Industrial involvement

We have established a great many links with industry through our industrial visiting researchers, industrial research collaborations and those companies who employ our MEng students on their industrial placement. We have acknowledged the importance of formal input from industry to help guide the Department’s teaching and research strategy and this is administered by our Industrial Liaison Board which meets annually. We are also constantly seeking to involve industry in the design and implementation of our course content.

The Department’s Corporate Partnership Programme provides students with the opportunity to benefit from our enhanced relationship with partner organisations. These organisations can join as Members or as Benefactors and the money donated is used to fund student bursaries, prizes and scholarships, student-organised events and some specialist equipment, as well as a wide range of additional student activities, including attending national and international programming competitions.

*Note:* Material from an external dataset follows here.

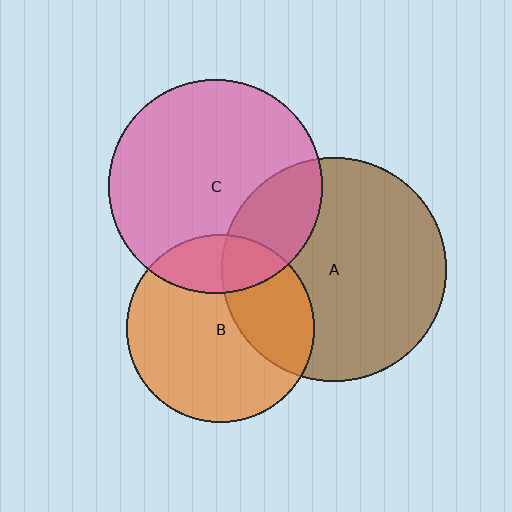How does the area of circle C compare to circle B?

Full details of the programme, including the current members, can be found on the CPP website. This page also includes a link to the CPP web portal (implemented as an undergraduate group project) that manages the contacts between students and CPP member organisations. Our CPP members often propose group projects where they act as the customer or end user.

Student experience

The Department’s degree programmes are designed to prepare students for employment as well as providing rigorous academic training. The following summarises some of the distinctive aspects of our educational provision that contribute to the student experience:

  • We employ a large team of Teaching Fellows who act as ‘Academic Teaching Staff’. In addition to lecturing they also have key administrative responsibilities.
  • We support a novel Teaching Scholars programme which gives selected PhD students an extended bursary and an extended timetable that allows them to make a substantial contribution to the Department’s teaching, roughly at the rate of one extra term per year. Further details can be found on the scholarships page.
  • We use a wide range of in-house, open-source and proprietary tools for managing teaching materials, coursework / lab work and feedback, for monitoring attendance, for administering the submission and auto-testing of programming exercises and for testing programming skills under exam conditions.
  • We use third and fourth year Undergraduate Teaching Assistants, or UTAs, to help with first year tutorials and selected labs in first and second year. The UTA system is immensely popular with the students who are being taught and plays a key role in developing the communication and mentoring skills of the undergraduate tutor.
  • We fund a substantial number of Undergraduate Research Opportunities Programme (UROP) positions each summer. These give students, who are typically in their first or second year, the opportunity to experience research first-hand by working with a researcher or research group over an extended period. An international version of the scheme (IROP) has also recently been initiated, providing funding for students to do summer placements at overseas institutions.
  • We regularly engage external lecturers and speakers in order to enrich the educational experience and ensure that students are being taught by the right people. For example, our ethics, and human-centred design courses are taught by external lecturers. Our software engineering courses are taught by a Principal Teaching Fellow who is also the director of a software engineering consultancy. 
  • We have weekly extra-curricular lectures delivered by our industrial partners called ‘Applications of Computing in Industry’ that inform students about interesting technical problems encountered in Computing-related industries.
  • Group working is a pervasive theme throughout our degree programmes.